According to the U.S. State Department Country Reports on Human Rights Practices for 2013, the conflict in the eastern DRC intensified in 2012. The State Department also notes that many of the human rights abuses perpetrated can be considered war crimes.
In Kinshasa, government forces often harm people, especially when security forces attack peaceful demonstrators. For general conditions in DRC, see the State Department Alerts and Warnings for DRC, April 23, 2014.
During the civil war, many DRC nationals won asylum in the United States. Though fewer DRC nationals have been arriving in the U.S. and asking for asylum in subsequent years, those who can convince an immigration judge or asylum officer that they are from DRC are usually granted.
The most typical claim from the DRC is that a person was persecuted or fears persecution on account of political opinion, nationality, or particular social group.
Applicants who come from Kinshasa often name the government as their persecutor. These applicants could have been harmed or arrested during what began as a peaceful demonstration. Nationals who come from other provinces, such as Kivu and Katanga, are often harmed by rebel forces that attack civilians with different tribal affiliations. In these cases, the persecution is considered to be on account of race, nationality, or social group.
Although women suffer extreme abuse in DRC, including rape and other sexual violence, most are not able to leave Congo or get to the United States. More than 2.7 million people are displaced within DRC but few have the resources to leave the country.

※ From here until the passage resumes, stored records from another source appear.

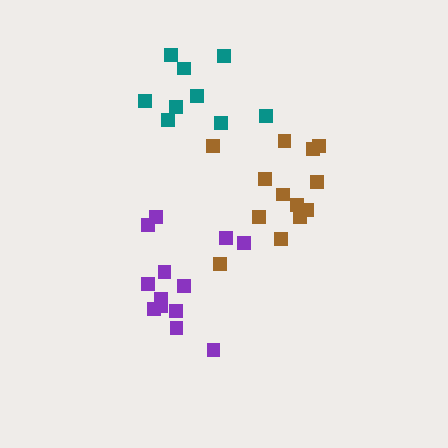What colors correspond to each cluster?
The clusters are colored: teal, brown, purple.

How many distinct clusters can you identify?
There are 3 distinct clusters.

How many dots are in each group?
Group 1: 9 dots, Group 2: 13 dots, Group 3: 13 dots (35 total).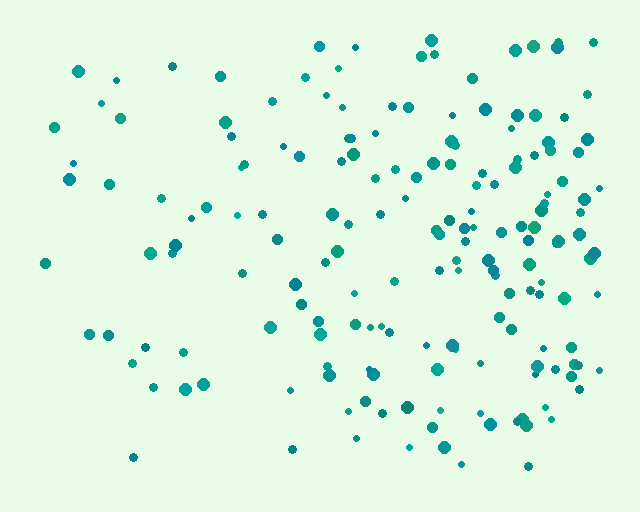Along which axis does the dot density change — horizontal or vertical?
Horizontal.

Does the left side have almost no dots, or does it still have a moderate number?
Still a moderate number, just noticeably fewer than the right.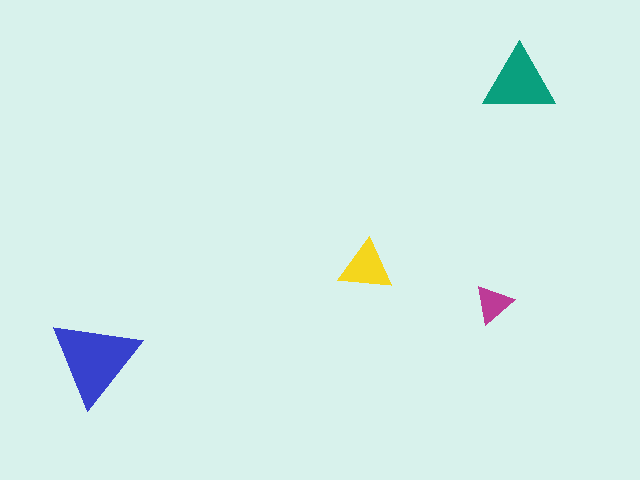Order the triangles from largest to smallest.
the blue one, the teal one, the yellow one, the magenta one.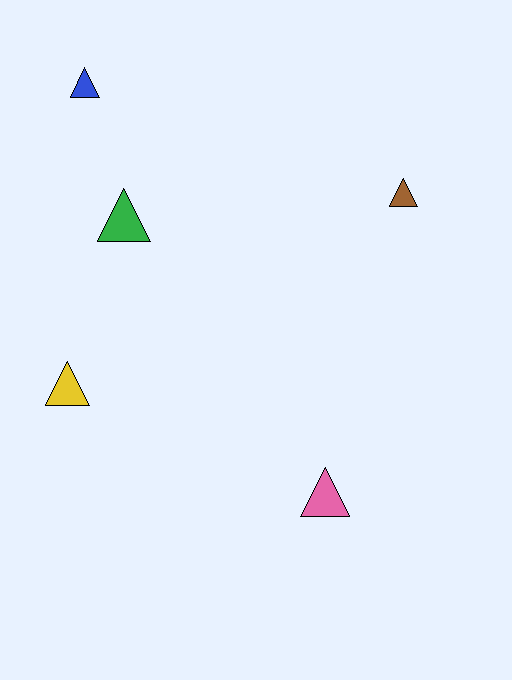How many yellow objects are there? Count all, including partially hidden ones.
There is 1 yellow object.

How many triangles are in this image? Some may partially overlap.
There are 5 triangles.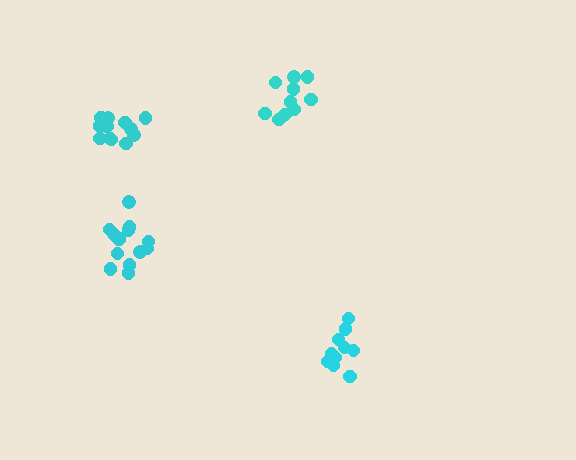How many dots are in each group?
Group 1: 14 dots, Group 2: 12 dots, Group 3: 11 dots, Group 4: 10 dots (47 total).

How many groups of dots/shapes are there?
There are 4 groups.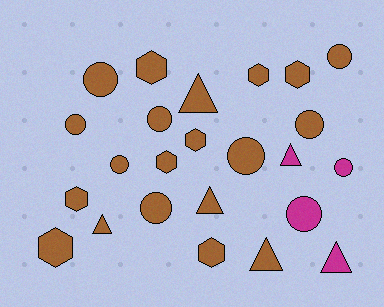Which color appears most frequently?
Brown, with 20 objects.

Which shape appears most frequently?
Circle, with 10 objects.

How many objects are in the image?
There are 24 objects.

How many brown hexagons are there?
There are 8 brown hexagons.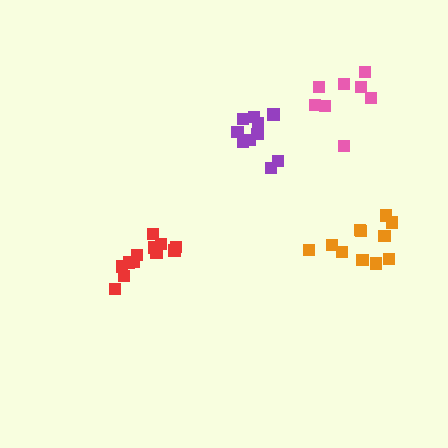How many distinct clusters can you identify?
There are 4 distinct clusters.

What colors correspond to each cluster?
The clusters are colored: red, purple, orange, pink.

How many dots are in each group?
Group 1: 12 dots, Group 2: 10 dots, Group 3: 11 dots, Group 4: 8 dots (41 total).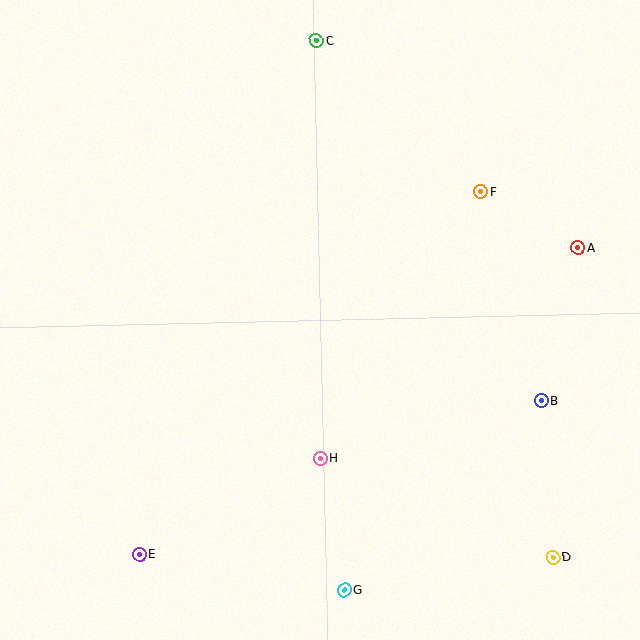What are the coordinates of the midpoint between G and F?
The midpoint between G and F is at (413, 391).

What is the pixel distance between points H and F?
The distance between H and F is 311 pixels.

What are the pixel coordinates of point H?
Point H is at (320, 458).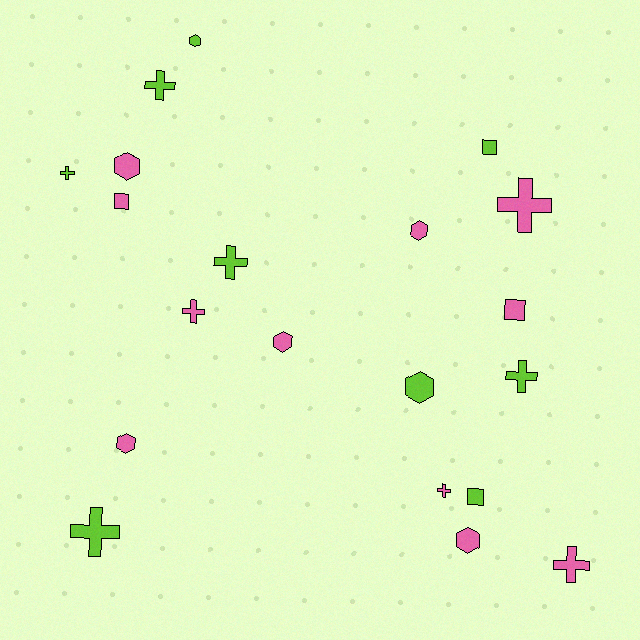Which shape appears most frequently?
Cross, with 9 objects.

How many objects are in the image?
There are 20 objects.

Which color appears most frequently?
Pink, with 11 objects.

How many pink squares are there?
There are 2 pink squares.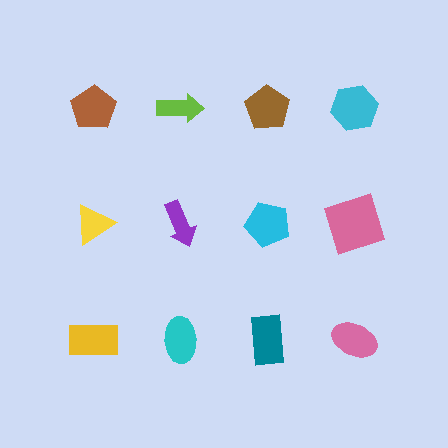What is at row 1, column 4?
A cyan hexagon.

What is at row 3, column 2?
A cyan ellipse.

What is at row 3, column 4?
A pink ellipse.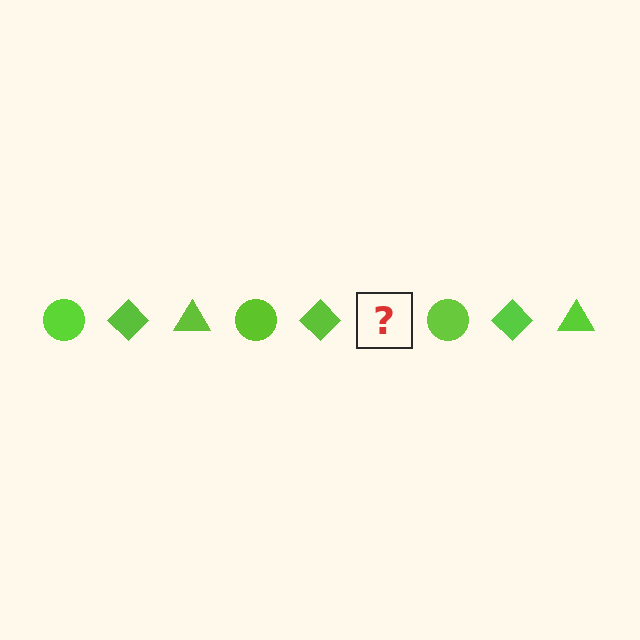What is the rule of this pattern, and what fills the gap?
The rule is that the pattern cycles through circle, diamond, triangle shapes in lime. The gap should be filled with a lime triangle.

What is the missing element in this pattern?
The missing element is a lime triangle.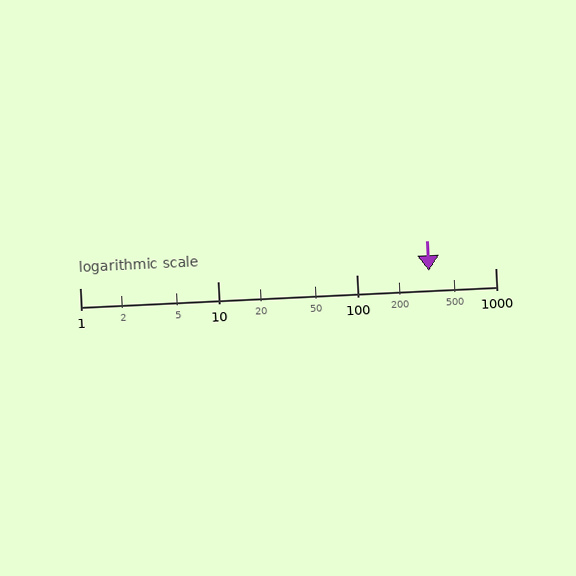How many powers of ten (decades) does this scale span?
The scale spans 3 decades, from 1 to 1000.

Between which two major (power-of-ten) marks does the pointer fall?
The pointer is between 100 and 1000.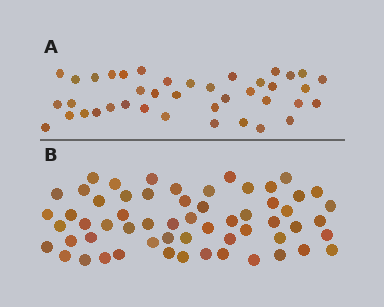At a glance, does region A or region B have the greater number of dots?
Region B (the bottom region) has more dots.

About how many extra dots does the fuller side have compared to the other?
Region B has approximately 20 more dots than region A.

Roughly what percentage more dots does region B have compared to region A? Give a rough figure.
About 50% more.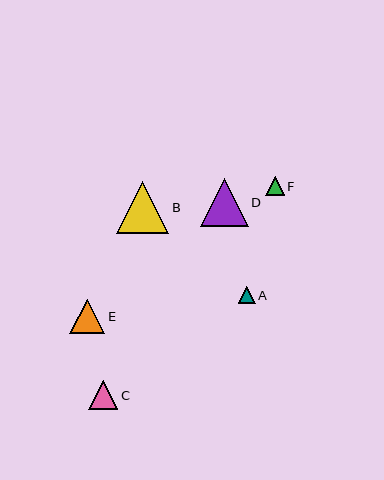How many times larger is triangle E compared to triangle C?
Triangle E is approximately 1.2 times the size of triangle C.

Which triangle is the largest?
Triangle B is the largest with a size of approximately 52 pixels.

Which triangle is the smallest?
Triangle A is the smallest with a size of approximately 17 pixels.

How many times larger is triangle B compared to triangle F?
Triangle B is approximately 2.8 times the size of triangle F.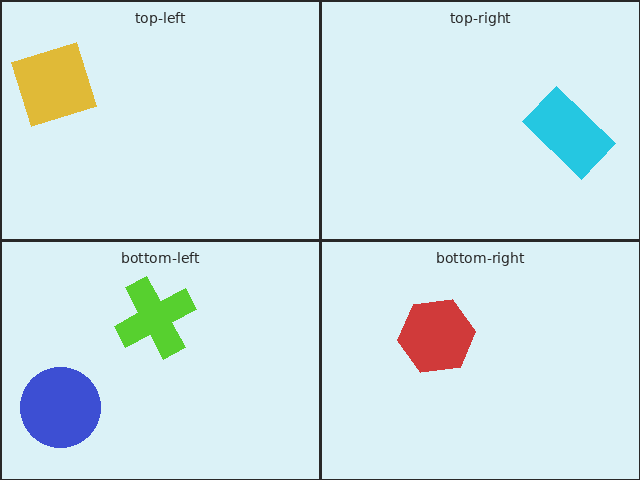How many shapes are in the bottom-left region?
2.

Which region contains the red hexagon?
The bottom-right region.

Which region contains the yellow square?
The top-left region.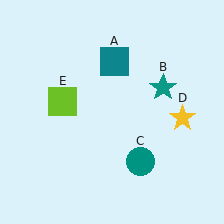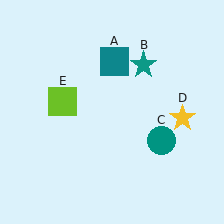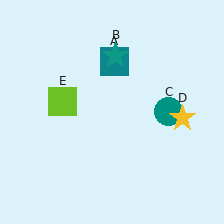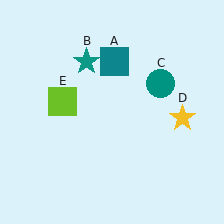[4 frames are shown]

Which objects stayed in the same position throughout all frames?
Teal square (object A) and yellow star (object D) and lime square (object E) remained stationary.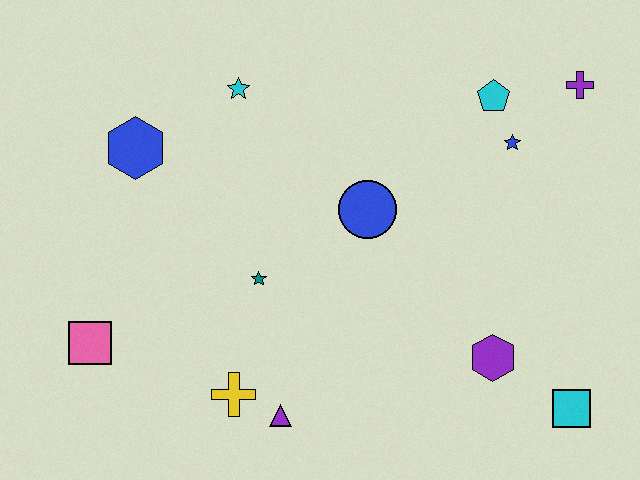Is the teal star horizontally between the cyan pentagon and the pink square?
Yes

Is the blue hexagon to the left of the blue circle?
Yes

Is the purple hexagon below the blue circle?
Yes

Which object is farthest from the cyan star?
The cyan square is farthest from the cyan star.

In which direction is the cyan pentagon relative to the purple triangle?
The cyan pentagon is above the purple triangle.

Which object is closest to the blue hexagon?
The cyan star is closest to the blue hexagon.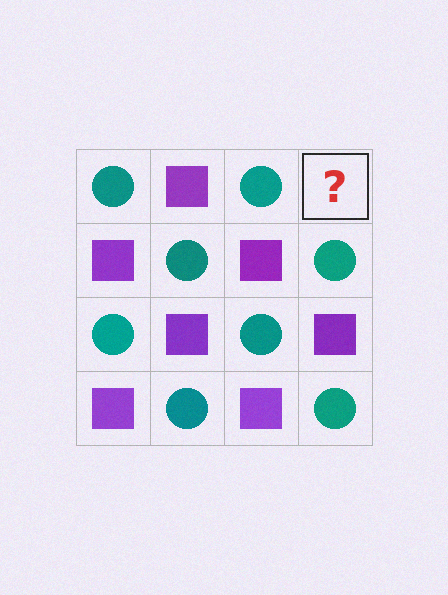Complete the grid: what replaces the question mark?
The question mark should be replaced with a purple square.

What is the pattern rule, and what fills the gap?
The rule is that it alternates teal circle and purple square in a checkerboard pattern. The gap should be filled with a purple square.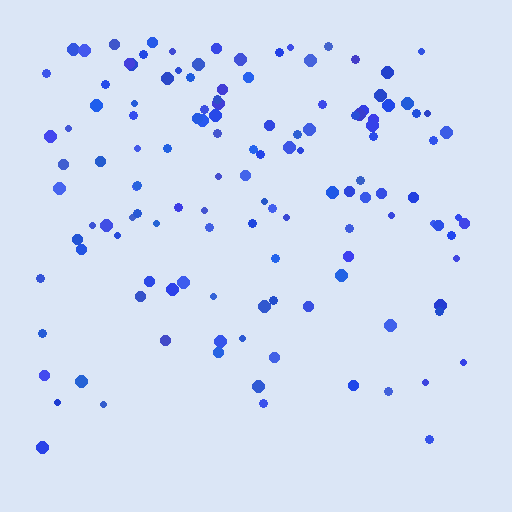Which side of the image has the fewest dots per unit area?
The bottom.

Conflict in DRC is widely reported, so that asylum applicants can easily support claims with country-conditions information. Refugees who fled DRC without identification may have difficulty proving to the judge or officer that they are citizens of DRC. It is possible that a judge or officer will not grant asylum if you have not proven your identity.
It is important to provide identity documents to prove you are from the DRC. Passports are the best form of proof, but any national identification should be helpful. It is also important to detail your experience so that the judge or officer can connect any persecution or fear of persecution with your political opinion, race, nationality, or social group (in a DRC case, most likely your clan).
Many applicants from DRC who suffer post-traumatic stress disorder (PTSD) visit a therapist, who can provide a report to submit with the asylum application. People suffering from PTSD should seriously consider consulting with an attorney experienced in asylum law to assist them in preparing their claim.